Search problems for speech and audio sequences.

机译：语音和音频序列的搜索问题。

获取原文

获取原文并翻译 | 示例

页面导航

摘要
著录项
相似文献
相关主题

摘要

The modern proliferation of very large audio and video databases has created a need for effective methods of indexing and searching highly variable or uncertain data. Classical search and indexing algorithms deal with clean input sequences. However, an index created from speech or music transcriptions is marked with errors and uncertainties stemming from the use of imperfect statistical models in the transcription process. This thesis presents novel algorithms, analyses, and general techniques and tools for effective indexing and search that not only tolerate but exploit this uncertainty.;We have devised a new music identification technique in which each song is represented by a distinct sequence of music sounds, called "music phonemes." We learn the set of music phonemes, as well as a unique sequence of music phonemes characterizing each song, using an unsupervised algorithm.
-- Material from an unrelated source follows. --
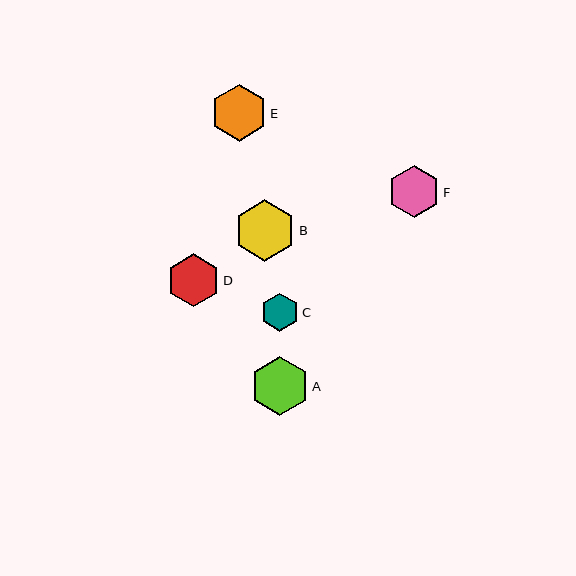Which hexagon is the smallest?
Hexagon C is the smallest with a size of approximately 38 pixels.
We also create a compact mapping of music phoneme sequences to songs. Using these techniques, we construct an efficient and robust large-scale music identification system.;We have further designed new algorithms for compact indexing of uncertain inputs based on suffix and factor automata and given novel theoretical guarantees for their space requirements. We show that the suffix automaton or factor automaton of a set of strings U has at most 2Q - 2 states, where Q is the number of nodes of a prefix-tree representing the strings in U. We also describe matching new linear-time algorithms for constructing the suffix automaton S or factor automaton F of U in time O(|S|).;We have also defined a new quality measure for topic segmentation systems and designed a discriminative topic segmentation algorithm for speech inputs. The new quality measure improves on previously used criteria and is correlated with human judgment of topic-coherence. Our segmentation algorithm uses a novel general topical similarity score based on word co-occurrences. This new algorithm outperforms previous methods in experiments over speech and text streams. We further demonstrate that the performance of segmentation algorithms can be improved by using a lattice of competing hypotheses over the speech stream rather than just the one-best hypothesis as input.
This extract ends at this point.